And then, just for the hell of it, Ione told Franklin Tort, “Yes.”
“Just for the hell of it,” had become Ione’s rule of thumb for making decisions since Henry died. Alternately, she resorted to asking herself the questions “Why not?” and “What the hell; who cares?”
On Thursday, the sixty-foot knight arrived. He was lying on his back and strapped to the flatbed of a semi, stretched out as if he were a warrior in a tomb. He was much larger than Ione had imagined he would be, not that she had put much time into imagining him.

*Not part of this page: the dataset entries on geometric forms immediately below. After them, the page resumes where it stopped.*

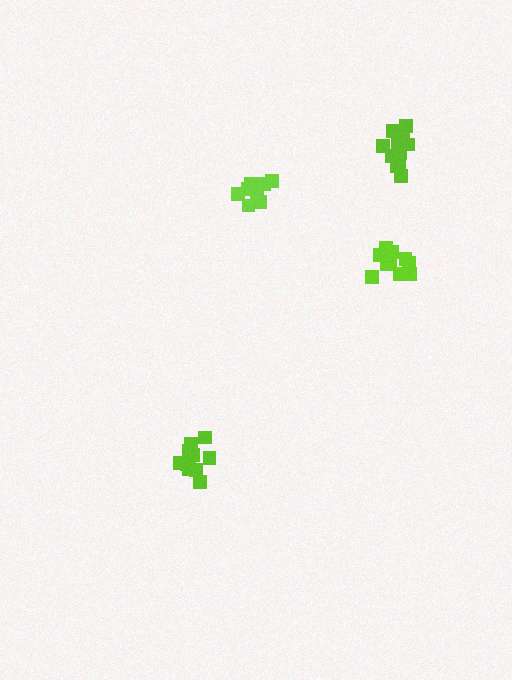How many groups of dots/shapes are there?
There are 4 groups.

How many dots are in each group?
Group 1: 11 dots, Group 2: 10 dots, Group 3: 13 dots, Group 4: 8 dots (42 total).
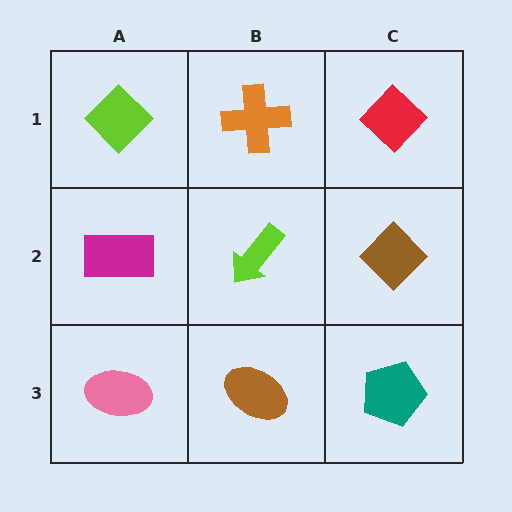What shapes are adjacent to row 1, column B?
A lime arrow (row 2, column B), a lime diamond (row 1, column A), a red diamond (row 1, column C).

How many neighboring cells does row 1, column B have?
3.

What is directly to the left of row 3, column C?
A brown ellipse.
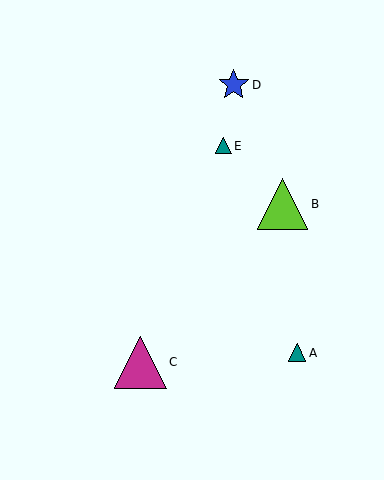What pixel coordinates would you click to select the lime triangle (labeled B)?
Click at (283, 204) to select the lime triangle B.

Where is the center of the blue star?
The center of the blue star is at (234, 85).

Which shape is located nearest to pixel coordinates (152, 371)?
The magenta triangle (labeled C) at (140, 362) is nearest to that location.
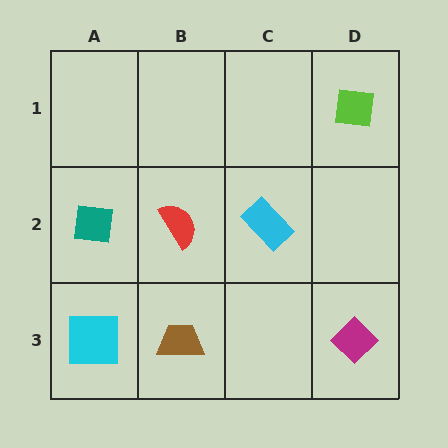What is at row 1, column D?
A lime square.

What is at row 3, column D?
A magenta diamond.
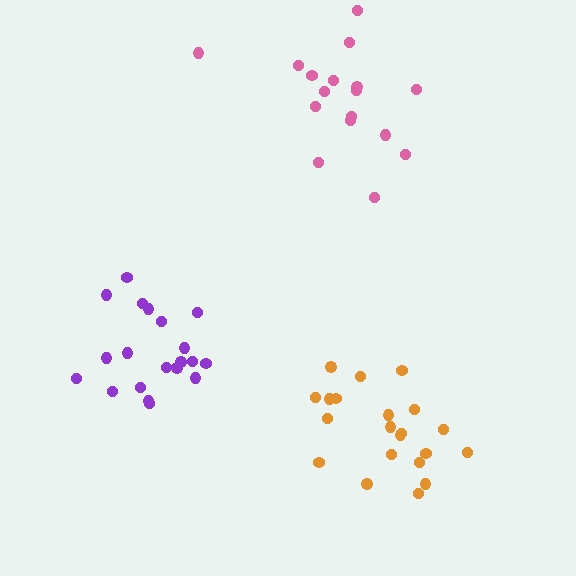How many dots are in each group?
Group 1: 17 dots, Group 2: 20 dots, Group 3: 21 dots (58 total).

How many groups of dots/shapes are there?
There are 3 groups.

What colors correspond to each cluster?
The clusters are colored: pink, purple, orange.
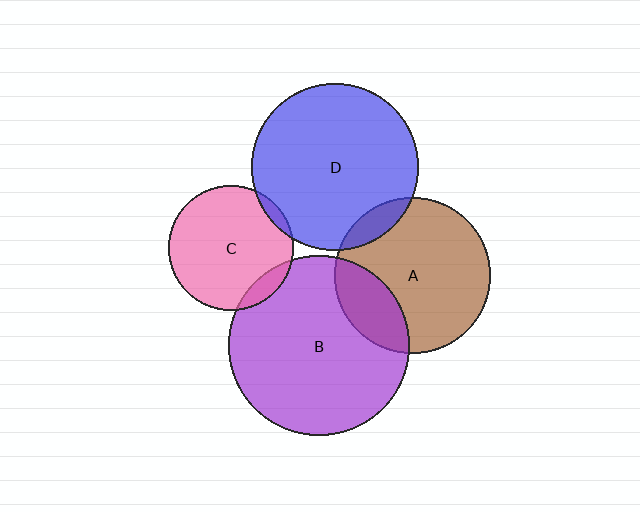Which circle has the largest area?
Circle B (purple).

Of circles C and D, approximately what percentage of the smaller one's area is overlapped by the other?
Approximately 5%.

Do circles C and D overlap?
Yes.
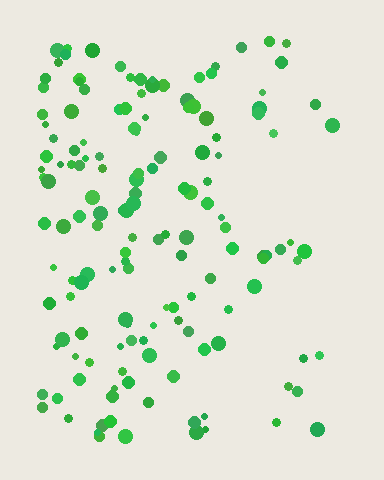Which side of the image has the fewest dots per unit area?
The right.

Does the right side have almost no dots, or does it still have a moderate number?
Still a moderate number, just noticeably fewer than the left.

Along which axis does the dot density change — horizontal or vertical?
Horizontal.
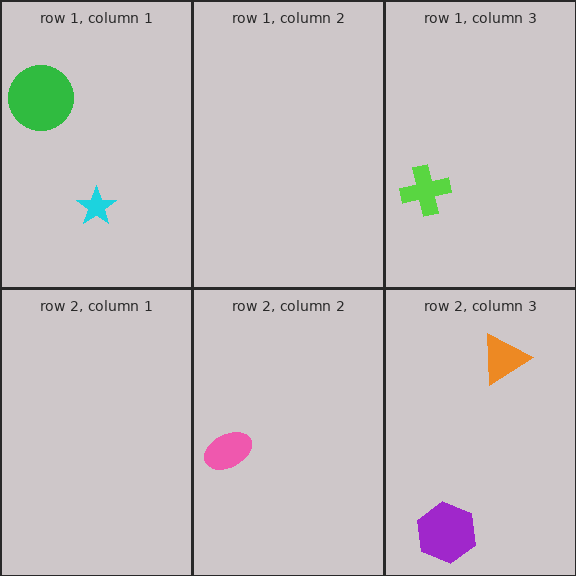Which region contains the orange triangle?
The row 2, column 3 region.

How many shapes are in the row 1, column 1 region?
2.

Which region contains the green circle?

In truth, she had almost forgotten about him entirely.
“He’s here! He’s here!” shouted Tanya. “The beacon is here. We are saved.”
Ione watched from the office as the knight was unloaded from the truck and, with the help of a pulley, chains, and several men, raised to a standing position in front of her motel.
“My God,” said Ione when the knight was fully erect. Tears sprang to her eyes. She batted at them with an impatient hand.
Franklin Tort came into the office, sweat running down his face and the front of his shirt soaked through. He said, “I hope that he is placed to your satisfaction.”
“Yes,” said Ione.
That night, the handsome asshole Henry Butts spoke to Ione in her sleep. He said, “Baby, I want to apologize.”
You can be sure those words made Ione sit straight up in bed.
“Go ahead,” she said.
But Henry was silent, unable, even from the great beyond, to say that he was wrong.
Ione got out of bed and went outside where the air smelled, as it often did, of a woman who had been overzealous in her application of orange blossom perfume. Some were charmed by this smell. Ione was not. Nothing about Florida charmed her. It was Henry Butts who had found it all so charming. It was Henry who had moved them from Boston to a place he consistently, idiotically, referred to as the Land of Honey and Dreams.
Semis were roaring down Highway 12 and the knight was standing silent in the darkness. The sight of him made a small spark of something travel up the length of Ione’s spine.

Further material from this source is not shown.